Boards of Directors need to understand the risks from Industrial Control Systems (ICS) cyber security

Sept. 29, 2015

The PG&E San Bruno natural gas pipeline rupture and the Volkswagen emissions scandal were ICS cyber incidents that put the respective corporations at risk and led to the resignation of the respective CEOs.

The Boards of Directors function is to identify and judge risk to the organization. As one member of a utility board stated, “A Board needs to know what the company is exposed to in terms of risk and what the consequences are of that exposure. Given a specific security deployment protecting an asset – what possibilities exist for breach? There should be an explicit list that the Board sees so they know the company is not 100% protected, nor will it be. For each items on the breach list – what is the maximum damage that might be done if the breach occurs? The Board needs to understand these questions if it is to fulfill its fiduciary responsibility and understand how management has determined to allocate resources.”  Yet, very few Boards understand the potential implications of ICS cyber incidents. To an industrial organization, the largest risk to the well-being of the organization is from compromising the ICSs not data breach.

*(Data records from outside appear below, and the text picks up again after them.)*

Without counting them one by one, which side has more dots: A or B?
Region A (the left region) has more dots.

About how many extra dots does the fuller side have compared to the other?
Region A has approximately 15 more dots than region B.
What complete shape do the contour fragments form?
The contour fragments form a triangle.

There have been almost 750 ICS cyber incidents with impacts ranging from trivial to significant equipment damage to significant environmental damage to impacting regulatory issues to deaths. An ICS cyber incident does not need to be malicious to create a risk to the organization the Board needs to address. 

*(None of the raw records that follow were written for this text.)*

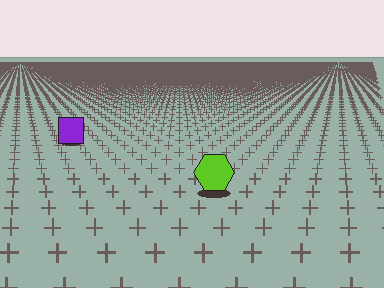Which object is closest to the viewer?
The lime hexagon is closest. The texture marks near it are larger and more spread out.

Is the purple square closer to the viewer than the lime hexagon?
No. The lime hexagon is closer — you can tell from the texture gradient: the ground texture is coarser near it.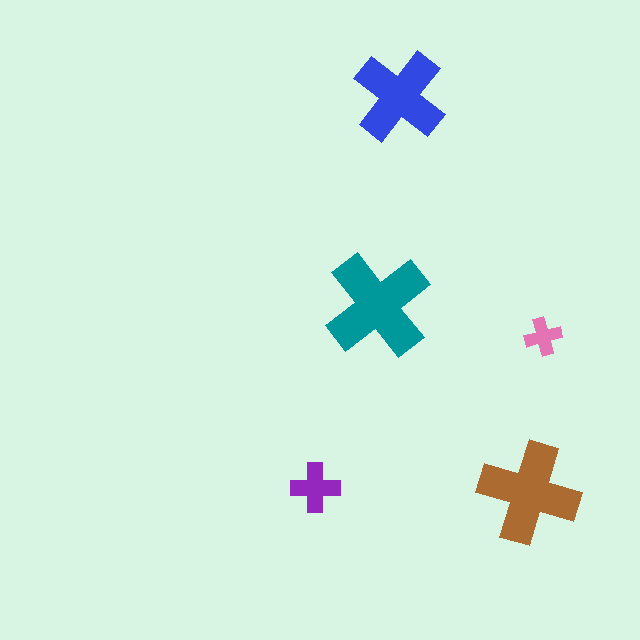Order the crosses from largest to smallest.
the teal one, the brown one, the blue one, the purple one, the pink one.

I want to focus on two ICS cyber incidents that demonstrate the potential ICS cyber risk to the financial well-being of the organization - the PG&E San Bruno natural gas pipeline rupture and the Volkswagen emissions scandal. Both were ICS cyber incidents that directly led to the resignation of the respective CEOs and both had multi-billion dollar impacts on the organization. Because they were ICS cyber incidents, IT had no knowledge of the relevant issues in either case. Both cases were caused by intentional activities though neither was malicious in the traditional sense and neither was caused by a traditional insider. The long term impacts of both cases put the respective corporations at risk. In PG&E’s case, the California PUC is now investigating whether PG&E should be split up because of systemic safety issues stemming from the San Bruno natural gas pipeline rupture. In Volkswagen’s case, Volkswagen may have lost an entire market - diesel cars - as well as their reputation as a maker of well-designed vehicles.

To meet their fiduciary responsibility, Boards need to address ICS cyber security as well as data breaches.